True, the film commits the usual sins all biographical movies make. It compresses some events into a single scene to facilitate story flow and composites multiple characters into one. The timeline of Darin’s life, especially his later years has been rearranged slightly for more dramatic emphasis and no mention is ever made of his second wife Andrea Joy Yeager. These conceits are part and parcel of the genre and are expected in even the best examples of the field. Spacey excuses himself by having Darin tell someone early in the film, “Memories are like moonbeams. We do with them what we want.”
However, there are more things that bog down Beyond The Sea.
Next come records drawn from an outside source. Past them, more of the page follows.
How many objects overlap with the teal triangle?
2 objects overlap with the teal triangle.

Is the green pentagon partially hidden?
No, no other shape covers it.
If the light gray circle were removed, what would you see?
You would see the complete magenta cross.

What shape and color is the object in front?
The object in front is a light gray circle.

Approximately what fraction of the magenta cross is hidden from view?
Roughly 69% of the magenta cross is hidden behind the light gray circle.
The film is very conscious of itself to the point of self-reference. The picture opens with Spacey as Darrin on a 1960s movie set filming his life story. After a take isn’t as perfect as Darin would like, he storms off only to be confronted by a reporter. “Aren’t you a little old to be playing yourself?” the journalist asks, leveling the same criticism that was fired at Spacey, who at age 45 is 8 years older than Darin when he died. Darin then embarks on a quasi-It’s A Wonderful Life-like journey through his own past, spectrally observing his childhood. While an interesting idea, the way it is executed here is not so much clever, as it is trying to hard at being clever. Early on, the film breaks out into a couple of song and dance numbers that, while well staged, stop the film in its tracks. However, both the musical numbers and the Darin-as-time-traveling-observer framing device disappear for most of the film, only reappearing for a finale that feels lifted from last year’s Cole Porter bio-pic De-Lovely.
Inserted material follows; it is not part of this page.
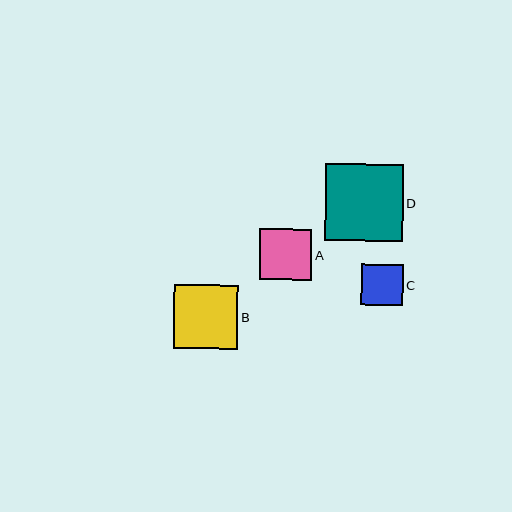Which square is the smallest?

Despite the age problem, Spacey does bring much to his role as Darin. He brings verve to the part of Darrin in his 20s, almost compensating for the lines around his eyes. He also brings some understated dramatic weight to the scenes later in Darin’s life, especially one of Darin’s last talks with his son. Even more impressive is Spacey’s singing and dancing, capturing Darrin’s style effortlessly. Equally impressive is Kate Bosworth as Darin’s love Sandra Dee, who adroitly charts her Dee’s slow disillusion with her marriage and descent into alcoholism in the few scenes afforded her.
Ultimately though, one doesn’t leave the film with much of a sense of who Bobby Darin the man was. The film touches upon key moments of his life, but only superficially plumbs Darin’s drive to be the ultimate entertainer. Unfortunately, this leaves Beyond The Sea just more than a little shallow.